“Betul nih mau mendaki gunung Fansipan?” selidik Andreas, seorang ekspatriat asal Indonesia yang bekerja di salah satu hotel Sa Pa, agak sangsi. Ia sendiri belum pernah mendaki ke gunung Fansipan selama tinggal di kota Sa Pa.
“Minggu lalu turun salju di Sa Pa, sesuatu yang sudah lama tidak terjadi disini. Kebayang kan dinginnya di atas sana, “ ia melanjutkan seraya menunjukan tangannya ke arah pengunungan Hong Lien. Waduh, terbayang dinginnya pikir kami mendengar penuturan itu. Memang hari pertama saat tiba di kota Sa Pa saja, udara dingin langsung terasa menggigiti permukaan kulit. Tapi sudah sampai disini, masak ga jadi?
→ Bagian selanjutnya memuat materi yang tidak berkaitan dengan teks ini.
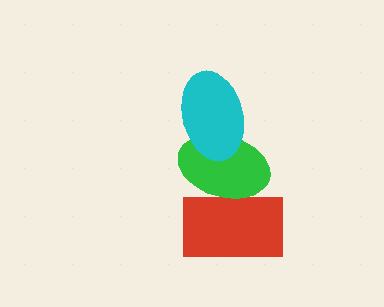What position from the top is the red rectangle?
The red rectangle is 3rd from the top.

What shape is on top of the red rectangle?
The green ellipse is on top of the red rectangle.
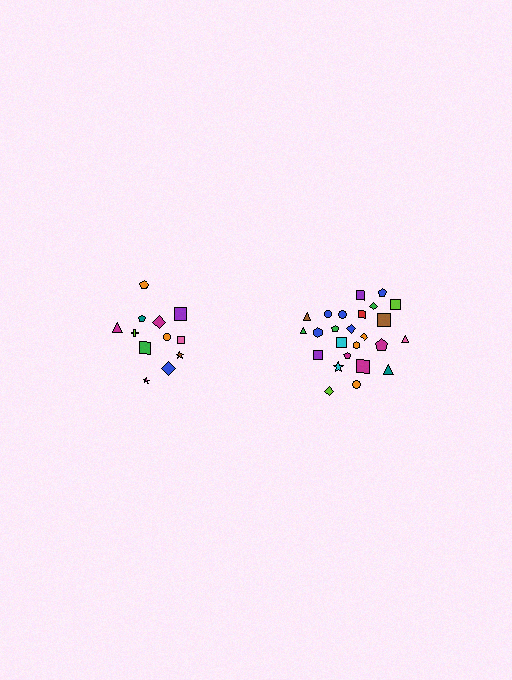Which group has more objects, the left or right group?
The right group.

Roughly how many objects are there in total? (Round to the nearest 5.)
Roughly 35 objects in total.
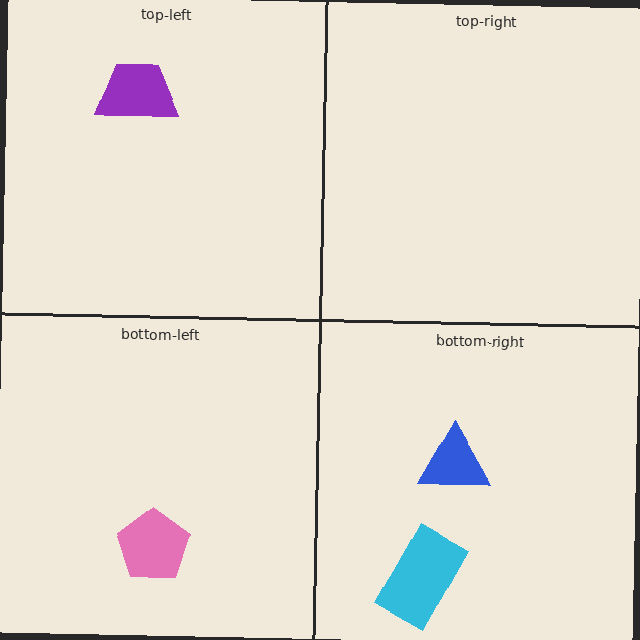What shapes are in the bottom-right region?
The blue triangle, the cyan rectangle.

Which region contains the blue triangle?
The bottom-right region.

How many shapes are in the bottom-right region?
2.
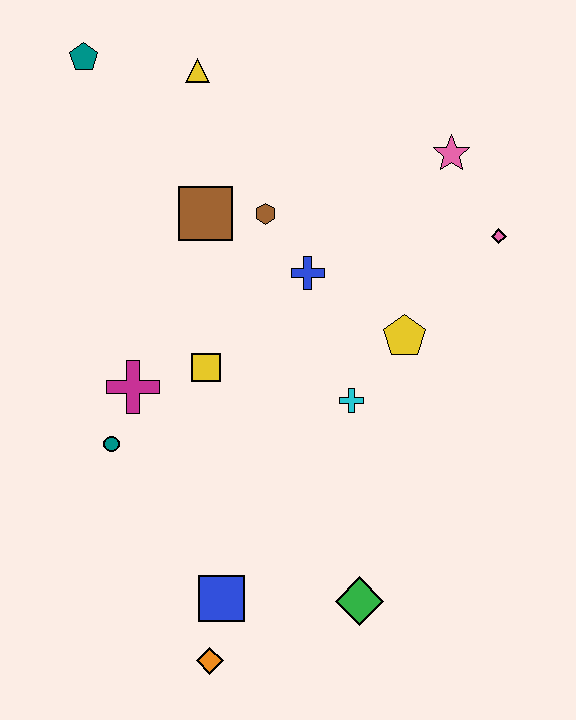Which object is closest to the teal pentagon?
The yellow triangle is closest to the teal pentagon.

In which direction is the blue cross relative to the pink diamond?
The blue cross is to the left of the pink diamond.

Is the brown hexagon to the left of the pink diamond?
Yes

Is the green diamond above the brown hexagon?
No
Tempat yang menjadi tujuan kami pada hari pertama pendakian ini adalah Camp 2 yang merupakan tempat untuk bermalam sebelum esok paginya melanjutkan perjalanan ke puncak. Setelah sekitar enam jam perjalanan dari pintu masuk Tom Tram dengan melalui hutan tropis purba , pinus dan bambu serta dengan banyak melewati banyak sungai kecil,
Camp 2 berhasil dicapai saat hari menjelang sore. Ketinggian disini sekitar 2.800 meter diatas permukaan laut dan istirahat dilewatkan dalam sebuah pondok sederhana berupa bangunan semi permanen yang berlapiskan papan. Sekedar untuk tidur melewatkan malam, akomodasi sederhana ini bagi saya cukup memadai daripada harus menyiapkan tenda diluar.
Saat pagi tiba, kabut masih tebal diluaran sehingga sempat menggoda untuk melanjutkan kembali bergulung didalam sleeping bag. Walau tak mesti pergi terburu-buru pagi itu, kami harus bergegas sesuai jadwal untuk menempuh perjalanan selama empat jam menuju puncak Fansipan yang disebut sebagai roof of Indochina ini.
Perjalanan menuju puncak lebih terjal daripada rute kemarin, dan seringkali memipir bebatuan yang merupakan jalur sungai. Vegetasi yang dominan adalah hutan bambu kuning mirip seperti yang sering dikunyah panda. Dalam perjalanan ke puncak banyak terlihat rebahan pohon bambu sepanjang jalan, dikarenakan beban yang berat dari salju yang menumpuk.
Setelah berjalan selama empat jam, akhirnya kami berhasil mencapai atap Vietnam yang berketinggian 3.143 meter dpl. Kabut tebal menutupi pandangan dari puncak. Sangat disayangkan, padahal bila cuaca cerah kota Sa Pa akan bisa terlihat dari sini. Sekitar setengah jam kami mencoba menikmati suasana puncak seraya berharap matahari akan muncul dan pemandangan indah dari sekitar gunung dapat tersibak. Tak ada harapan, kamipun kembali turun menuju Camp 2 untuk bermalam.
Esoknya perjalanan turun melewati rute yang berbeda yaitu jalur SinChai yang lebih terjal namun dengan pemandangan lembah yang menawan. Jalur terjal berupa tanah merah ini diperparah dengan hujan yang turun sehingga amat licin. Setelah hutan terlewati, barulah tampak pemandangan lembah yang menakjubkan.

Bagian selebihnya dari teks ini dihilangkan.